It could be more than a six-part series: given reasonable ratings, Plotlands may prove to be the angst-filled soap that senior BBC executives under John Birt have been seeking throughout the Nineties.

After Eldorado burning itself out on the Costa del Sol amid a barrage of critical abuse, and the suburban Castles, billed as a sort of dramatic spin around the M25, dying almost unnoticed, Birt's programme-makers have cast their net back to the post-Great War period to picture the disillusioned Plotlanders struggling to survive in their Brave New World against the erratic British climate and manipulative, greedy traders.
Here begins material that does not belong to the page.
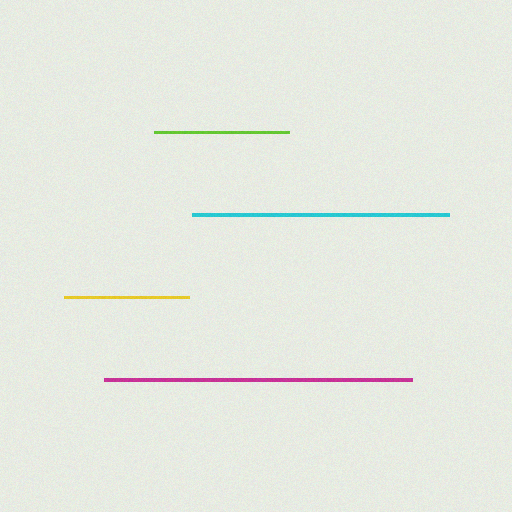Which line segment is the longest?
The magenta line is the longest at approximately 309 pixels.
To use a blurbcoined by a mischievous member of the crew, but unlikely to be heard when the series is broadcast: "Their field of dreams is often turned into a tear- stained quagmire of heartache." But of such stuff are great soaps made.

Certainly the BBC has gone to extraordinary lengths to get this show on the road in a couple of remote acres of land rented from the National Trust near the village of Ivinghoe in Hertfordshire. Carpenters, led by a design team who researched the period, raised the ramshackle "properties" in weeks before the cast arrived. The few passers-by blink with astonishment when they spot the sign at the end of the crumbling man-made track: "Langton Fields - 45 Plots at pounds 5.... The Cheapest Freehold Land Near London."

"I don't know whether non-contemporary soaps work but it is an interesting thought," says Louis Marks, sitting in the catering marquee on the set. "We have a colourful bunch of characters and there is the opportunity at a later stage to chop and change. We are dealing with a kind of itinerant population.

"Hopefully the young will associate with this through their grandparents and possibly their own thoughts on starting a new life, of having dreams and ideals, of being frustrated with their lot. It touched a chord with me. There was something very appealing about it."

Marks unquestionably has the right melodramatic ingredients of sex, violence and intrigue in an initial plot that combines a heroine who has fled from her brutal docker husband, a dashing heartthrob haunted by the day he slit a ruthless officer's throat in the trenches, a blind racketeer, henchman of the landowner, who lives with his good-time-girl "eyes", an Irish matriarch with her riotous brood from Dublin and a middle- class family fallen on hard times since their jewellery business went bankrupt.

In the crude hamlet of huts, tents, chalets and a segment of an abandoned railway carriage, the cast have been forced to live almost like hermits for the best part of five months to get the true "feel" of being a displaced and isolated urban army in the middle of the countryside.

Richard Lintern, who was last seen marrying Louise Lombard in the popular period series The House of Eliot, said it had helped them "find" their characters but added: "It is difficult to imagine what it must have been like for the real inhabitants back then. They were more like cavedwellers in terms of people who lived in the cities."